Serafina led him to a stone bench carved from a single piece of polished, white marble that seemed to absorb the ambient light, making it a small island of shadow in the luminous space. She sat, her posture impeccable, her hands folded in her lap. She gestured for him to do the same. For a long moment, they simply sat in the profound silence of the garden, the only sounds the gentle hum and the soft, rustling whisper of the glowing plants. Konto felt the last vestiges of the trial's adrenaline drain away, leaving a profound weariness that settled deep into his bones. But beneath it was a new kind of strength, a core of tempered steel.

"You have faced your ghost, Dreamwalker," Serafina said, her voice as calm and clear as the garden's air. "You have looked into the abyss of your own making and chosen not to fall. That is no small feat. Many who enter the Pool are lost to their own reflections forever." Her eyes, dark and fathomless, held a flicker of something that might have been respect. "You have earned your audience. Now, tell me what shadow looms so large that you would risk the dissolution of your own mind to seek our aid."

Konto leaned forward, his elbows resting on his knees. He looked at his hands, calloused and scarred from a life lived on the edge. For years, he had used them to build walls around himself. Now, he felt the urge to use them to connect, to fight. He began to speak, his voice low and steady, recounting the events that had brought him here. He spoke of Councilman Thorne's death, the impossible crime scene where physics had been broken like a cheap toy. He described the creature he had witnessed in the dream, a thing of shifting shadow and silent screams. He laid out the conspiracy, the Nightmare Plague spreading through the elite of Aethelburg, a weapon designed to topple the city from within.

He explained Moros, the Arch-Mage, the benevolent public face hiding a tyrant's ambition. "He plans to use the full moon to tap into the city's ley lines," Konto said, the words tasting like ash in his mouth. "He wants to force a merger, to make the dreamscape and the waking world one and the same. He believes he can perfect reality by erasing free will. He'll turn everyone into a puppet in his perfect, ordered paradise."
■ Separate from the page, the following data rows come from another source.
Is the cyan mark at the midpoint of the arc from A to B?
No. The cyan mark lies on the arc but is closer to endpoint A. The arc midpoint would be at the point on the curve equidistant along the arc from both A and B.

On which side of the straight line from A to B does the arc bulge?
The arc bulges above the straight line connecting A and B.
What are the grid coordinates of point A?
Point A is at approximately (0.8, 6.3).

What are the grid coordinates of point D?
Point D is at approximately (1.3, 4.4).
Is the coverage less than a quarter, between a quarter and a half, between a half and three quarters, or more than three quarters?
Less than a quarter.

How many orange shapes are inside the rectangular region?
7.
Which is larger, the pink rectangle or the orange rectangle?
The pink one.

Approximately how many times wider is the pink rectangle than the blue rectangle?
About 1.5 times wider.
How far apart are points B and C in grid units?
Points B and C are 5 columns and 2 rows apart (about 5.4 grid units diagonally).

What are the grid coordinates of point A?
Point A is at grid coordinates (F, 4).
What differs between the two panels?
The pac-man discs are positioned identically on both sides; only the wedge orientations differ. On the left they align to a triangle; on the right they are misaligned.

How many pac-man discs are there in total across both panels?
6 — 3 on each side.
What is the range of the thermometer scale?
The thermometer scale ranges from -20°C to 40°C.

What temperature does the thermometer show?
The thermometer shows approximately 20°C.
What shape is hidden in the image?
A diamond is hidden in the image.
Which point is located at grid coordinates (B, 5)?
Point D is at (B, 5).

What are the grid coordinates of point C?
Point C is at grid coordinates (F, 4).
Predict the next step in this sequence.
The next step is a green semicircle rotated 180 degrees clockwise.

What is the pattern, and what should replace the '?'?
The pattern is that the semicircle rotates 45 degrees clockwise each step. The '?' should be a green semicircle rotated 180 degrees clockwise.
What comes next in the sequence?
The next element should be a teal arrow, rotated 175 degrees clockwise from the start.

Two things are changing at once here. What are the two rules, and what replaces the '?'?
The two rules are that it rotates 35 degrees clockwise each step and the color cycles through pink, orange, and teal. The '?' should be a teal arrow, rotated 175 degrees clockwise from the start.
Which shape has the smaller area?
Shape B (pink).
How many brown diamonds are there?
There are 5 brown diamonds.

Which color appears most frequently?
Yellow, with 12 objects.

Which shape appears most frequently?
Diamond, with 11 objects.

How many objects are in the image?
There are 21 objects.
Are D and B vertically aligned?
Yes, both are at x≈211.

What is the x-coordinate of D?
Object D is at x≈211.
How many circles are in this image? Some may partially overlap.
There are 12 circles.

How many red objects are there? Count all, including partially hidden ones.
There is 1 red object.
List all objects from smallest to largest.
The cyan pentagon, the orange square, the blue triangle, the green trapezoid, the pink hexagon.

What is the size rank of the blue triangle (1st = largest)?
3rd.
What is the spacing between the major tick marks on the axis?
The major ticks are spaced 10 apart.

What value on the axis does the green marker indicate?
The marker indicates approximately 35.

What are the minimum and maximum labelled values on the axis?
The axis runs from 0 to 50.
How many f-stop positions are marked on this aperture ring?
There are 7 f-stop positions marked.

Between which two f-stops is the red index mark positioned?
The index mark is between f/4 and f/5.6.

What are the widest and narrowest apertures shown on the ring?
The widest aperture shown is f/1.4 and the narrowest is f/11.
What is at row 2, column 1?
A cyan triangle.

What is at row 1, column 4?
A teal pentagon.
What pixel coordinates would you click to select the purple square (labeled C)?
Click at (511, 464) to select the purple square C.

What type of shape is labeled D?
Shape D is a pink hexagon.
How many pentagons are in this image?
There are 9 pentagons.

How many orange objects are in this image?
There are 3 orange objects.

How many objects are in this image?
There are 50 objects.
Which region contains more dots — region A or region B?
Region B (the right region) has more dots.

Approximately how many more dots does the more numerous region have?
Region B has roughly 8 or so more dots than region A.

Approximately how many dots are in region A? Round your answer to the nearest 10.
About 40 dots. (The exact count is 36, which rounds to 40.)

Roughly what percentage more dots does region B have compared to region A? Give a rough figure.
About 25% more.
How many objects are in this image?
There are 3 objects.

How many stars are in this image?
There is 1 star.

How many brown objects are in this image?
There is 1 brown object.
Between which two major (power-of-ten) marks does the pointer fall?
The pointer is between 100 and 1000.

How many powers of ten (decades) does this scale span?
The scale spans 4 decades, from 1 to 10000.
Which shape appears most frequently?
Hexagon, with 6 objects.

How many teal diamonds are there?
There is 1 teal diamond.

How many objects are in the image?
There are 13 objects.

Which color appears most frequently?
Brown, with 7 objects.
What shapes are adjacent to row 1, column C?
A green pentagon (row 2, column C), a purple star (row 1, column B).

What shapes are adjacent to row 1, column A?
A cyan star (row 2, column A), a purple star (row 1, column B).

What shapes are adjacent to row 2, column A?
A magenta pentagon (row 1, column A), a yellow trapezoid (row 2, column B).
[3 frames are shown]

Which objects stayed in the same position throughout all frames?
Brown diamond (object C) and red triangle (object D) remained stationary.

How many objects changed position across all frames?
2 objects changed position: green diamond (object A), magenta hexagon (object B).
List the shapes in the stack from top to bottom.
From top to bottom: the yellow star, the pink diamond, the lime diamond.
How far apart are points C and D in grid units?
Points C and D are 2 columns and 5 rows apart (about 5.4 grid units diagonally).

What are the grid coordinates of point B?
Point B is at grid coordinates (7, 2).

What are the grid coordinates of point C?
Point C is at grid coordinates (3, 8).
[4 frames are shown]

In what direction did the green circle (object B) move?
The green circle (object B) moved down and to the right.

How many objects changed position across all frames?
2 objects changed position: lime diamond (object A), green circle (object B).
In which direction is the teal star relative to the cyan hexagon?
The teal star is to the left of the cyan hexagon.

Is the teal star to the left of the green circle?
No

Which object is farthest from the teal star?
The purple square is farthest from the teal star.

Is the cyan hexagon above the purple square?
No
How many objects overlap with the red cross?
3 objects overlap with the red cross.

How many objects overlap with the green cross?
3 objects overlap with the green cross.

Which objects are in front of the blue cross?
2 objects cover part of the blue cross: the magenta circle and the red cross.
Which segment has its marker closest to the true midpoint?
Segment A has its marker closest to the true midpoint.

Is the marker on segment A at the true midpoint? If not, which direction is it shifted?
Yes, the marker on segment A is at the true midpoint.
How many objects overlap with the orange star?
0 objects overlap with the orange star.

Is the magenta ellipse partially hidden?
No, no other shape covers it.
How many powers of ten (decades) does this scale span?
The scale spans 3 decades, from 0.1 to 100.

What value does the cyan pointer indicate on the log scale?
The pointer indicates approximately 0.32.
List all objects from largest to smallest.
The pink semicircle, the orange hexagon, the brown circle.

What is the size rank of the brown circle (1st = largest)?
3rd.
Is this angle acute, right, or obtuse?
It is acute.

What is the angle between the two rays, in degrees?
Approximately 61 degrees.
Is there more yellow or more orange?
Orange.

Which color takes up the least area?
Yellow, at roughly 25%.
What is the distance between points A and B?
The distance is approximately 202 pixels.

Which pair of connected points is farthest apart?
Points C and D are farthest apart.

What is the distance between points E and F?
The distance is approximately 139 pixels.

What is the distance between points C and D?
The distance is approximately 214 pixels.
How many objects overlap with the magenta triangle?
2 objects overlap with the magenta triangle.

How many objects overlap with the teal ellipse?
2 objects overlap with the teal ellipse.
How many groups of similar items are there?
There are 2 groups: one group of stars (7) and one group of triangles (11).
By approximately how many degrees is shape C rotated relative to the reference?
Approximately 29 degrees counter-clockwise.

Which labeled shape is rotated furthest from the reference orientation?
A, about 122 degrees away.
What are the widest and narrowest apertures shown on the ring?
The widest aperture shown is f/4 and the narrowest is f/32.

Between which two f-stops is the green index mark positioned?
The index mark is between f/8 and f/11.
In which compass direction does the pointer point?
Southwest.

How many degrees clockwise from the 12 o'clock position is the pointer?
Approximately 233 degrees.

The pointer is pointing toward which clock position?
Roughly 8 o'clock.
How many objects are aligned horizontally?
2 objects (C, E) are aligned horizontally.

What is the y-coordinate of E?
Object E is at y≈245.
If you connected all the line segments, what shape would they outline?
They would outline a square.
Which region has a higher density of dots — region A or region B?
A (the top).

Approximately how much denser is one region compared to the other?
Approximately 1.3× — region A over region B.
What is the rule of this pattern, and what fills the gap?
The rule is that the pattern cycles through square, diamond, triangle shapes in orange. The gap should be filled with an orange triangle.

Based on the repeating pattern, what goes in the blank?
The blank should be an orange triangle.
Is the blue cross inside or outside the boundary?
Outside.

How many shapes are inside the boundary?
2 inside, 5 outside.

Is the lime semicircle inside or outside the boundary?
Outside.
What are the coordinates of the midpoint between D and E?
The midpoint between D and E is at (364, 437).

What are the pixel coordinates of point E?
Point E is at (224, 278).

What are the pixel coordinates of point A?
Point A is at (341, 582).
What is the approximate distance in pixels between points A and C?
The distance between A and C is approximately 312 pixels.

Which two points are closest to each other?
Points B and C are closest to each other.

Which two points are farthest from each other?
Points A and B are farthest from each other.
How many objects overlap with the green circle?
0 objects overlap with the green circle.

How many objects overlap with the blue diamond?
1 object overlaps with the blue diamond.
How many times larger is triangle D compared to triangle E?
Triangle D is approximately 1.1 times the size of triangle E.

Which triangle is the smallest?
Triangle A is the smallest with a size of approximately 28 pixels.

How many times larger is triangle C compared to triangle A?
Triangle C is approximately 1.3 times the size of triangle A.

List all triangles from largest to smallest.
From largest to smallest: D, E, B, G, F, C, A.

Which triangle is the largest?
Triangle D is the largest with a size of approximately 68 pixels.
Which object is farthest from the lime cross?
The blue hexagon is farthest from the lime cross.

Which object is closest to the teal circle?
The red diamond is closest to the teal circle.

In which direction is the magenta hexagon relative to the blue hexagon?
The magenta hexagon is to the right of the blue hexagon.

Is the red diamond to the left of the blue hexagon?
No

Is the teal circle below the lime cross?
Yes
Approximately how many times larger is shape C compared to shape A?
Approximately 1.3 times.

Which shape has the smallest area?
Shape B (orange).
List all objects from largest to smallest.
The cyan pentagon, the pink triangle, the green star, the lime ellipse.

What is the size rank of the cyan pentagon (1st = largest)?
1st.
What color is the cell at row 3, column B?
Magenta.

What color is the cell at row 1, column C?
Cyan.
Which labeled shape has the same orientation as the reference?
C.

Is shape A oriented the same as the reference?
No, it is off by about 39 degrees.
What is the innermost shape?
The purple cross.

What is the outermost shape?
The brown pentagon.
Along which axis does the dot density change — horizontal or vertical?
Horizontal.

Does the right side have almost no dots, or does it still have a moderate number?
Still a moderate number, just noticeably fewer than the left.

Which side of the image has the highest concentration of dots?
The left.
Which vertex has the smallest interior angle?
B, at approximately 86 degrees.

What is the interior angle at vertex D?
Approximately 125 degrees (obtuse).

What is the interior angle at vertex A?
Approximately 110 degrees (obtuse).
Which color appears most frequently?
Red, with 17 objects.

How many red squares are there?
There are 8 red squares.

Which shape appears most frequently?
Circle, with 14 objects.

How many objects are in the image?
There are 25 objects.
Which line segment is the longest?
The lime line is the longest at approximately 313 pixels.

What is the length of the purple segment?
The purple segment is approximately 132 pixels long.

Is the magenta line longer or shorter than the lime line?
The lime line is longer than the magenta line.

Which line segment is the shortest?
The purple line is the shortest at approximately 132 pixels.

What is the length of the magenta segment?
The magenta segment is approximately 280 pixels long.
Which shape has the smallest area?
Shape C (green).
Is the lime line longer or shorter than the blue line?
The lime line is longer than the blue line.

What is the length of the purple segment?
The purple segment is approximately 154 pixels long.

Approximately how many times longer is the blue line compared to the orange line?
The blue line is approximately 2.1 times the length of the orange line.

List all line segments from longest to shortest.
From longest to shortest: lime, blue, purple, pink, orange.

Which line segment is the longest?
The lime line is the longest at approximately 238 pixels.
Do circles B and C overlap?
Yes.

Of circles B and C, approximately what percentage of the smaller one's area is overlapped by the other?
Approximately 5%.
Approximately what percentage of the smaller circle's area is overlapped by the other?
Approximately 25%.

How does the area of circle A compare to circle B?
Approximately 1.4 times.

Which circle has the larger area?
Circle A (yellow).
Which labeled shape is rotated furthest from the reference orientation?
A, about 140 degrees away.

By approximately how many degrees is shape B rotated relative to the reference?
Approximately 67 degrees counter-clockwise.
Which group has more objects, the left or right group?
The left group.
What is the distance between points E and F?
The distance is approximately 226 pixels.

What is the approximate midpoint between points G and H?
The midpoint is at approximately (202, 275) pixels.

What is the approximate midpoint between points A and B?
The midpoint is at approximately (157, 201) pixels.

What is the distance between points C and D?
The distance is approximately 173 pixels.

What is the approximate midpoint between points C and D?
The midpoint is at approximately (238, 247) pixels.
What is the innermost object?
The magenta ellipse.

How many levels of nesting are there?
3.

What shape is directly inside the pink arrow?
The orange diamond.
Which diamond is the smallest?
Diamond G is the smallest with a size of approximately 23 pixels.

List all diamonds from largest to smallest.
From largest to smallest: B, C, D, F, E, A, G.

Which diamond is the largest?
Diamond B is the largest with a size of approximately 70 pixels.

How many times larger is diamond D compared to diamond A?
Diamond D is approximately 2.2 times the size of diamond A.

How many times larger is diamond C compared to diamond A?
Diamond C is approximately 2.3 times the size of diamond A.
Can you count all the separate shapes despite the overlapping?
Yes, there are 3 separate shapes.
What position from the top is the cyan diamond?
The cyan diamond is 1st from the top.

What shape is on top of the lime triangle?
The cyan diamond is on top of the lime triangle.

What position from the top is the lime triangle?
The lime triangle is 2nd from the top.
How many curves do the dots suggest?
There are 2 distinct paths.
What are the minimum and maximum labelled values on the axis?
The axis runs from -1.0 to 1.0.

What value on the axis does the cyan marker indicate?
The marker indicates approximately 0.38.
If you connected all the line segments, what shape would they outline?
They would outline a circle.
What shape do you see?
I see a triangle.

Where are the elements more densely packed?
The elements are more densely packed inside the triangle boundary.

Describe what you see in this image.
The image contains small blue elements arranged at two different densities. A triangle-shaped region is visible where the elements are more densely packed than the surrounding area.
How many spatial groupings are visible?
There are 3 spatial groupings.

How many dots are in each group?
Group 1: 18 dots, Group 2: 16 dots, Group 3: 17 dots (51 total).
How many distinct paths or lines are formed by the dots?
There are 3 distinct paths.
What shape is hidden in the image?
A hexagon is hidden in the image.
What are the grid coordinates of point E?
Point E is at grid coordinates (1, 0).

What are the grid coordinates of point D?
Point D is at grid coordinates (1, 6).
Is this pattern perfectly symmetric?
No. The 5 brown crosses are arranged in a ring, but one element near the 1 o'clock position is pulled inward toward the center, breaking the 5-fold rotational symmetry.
As he spoke, Serafina listened without interruption. Her expression remained placid, but Konto could feel the weight of her attention, a focused psychic pressure that sifted through his every word, testing for deception, for exaggeration. He felt her probe the edges of his memory, not intrusively, but like a careful historian examining an ancient text. He offered no resistance. He had nothing left to hide.

Finally, he came to the name that had been burned into his mind by Liraya's desperate message. The name that had haunted the edges of this entire affair. "He's not acting alone," Konto continued, his voice dropping. "He has a lieutenant. A weapon. They call her The Somnambulist. She's the one who manifests the nightmares, who devours the minds of his victims. She's the source of the plague's contagion."

At the mention of the title, a subtle shift occurred in the garden. The gentle hum seemed to dip in pitch, a dissonant chord in the symphony of tranquility. A nearby cluster of glowing fungi flickered, their light dimming for a fraction of a second. Serafina's serene mask finally cracked. Her eyes narrowed, a flicker of profound sadness and something harder, colder, crossing her features. She knew the name. Of course, she did.

"We know her by another name," Serafina said, her voice losing some of its calm, gaining a sharp edge of sorrow. "Or rather, we knew the woman she once was. Her name was Lyra."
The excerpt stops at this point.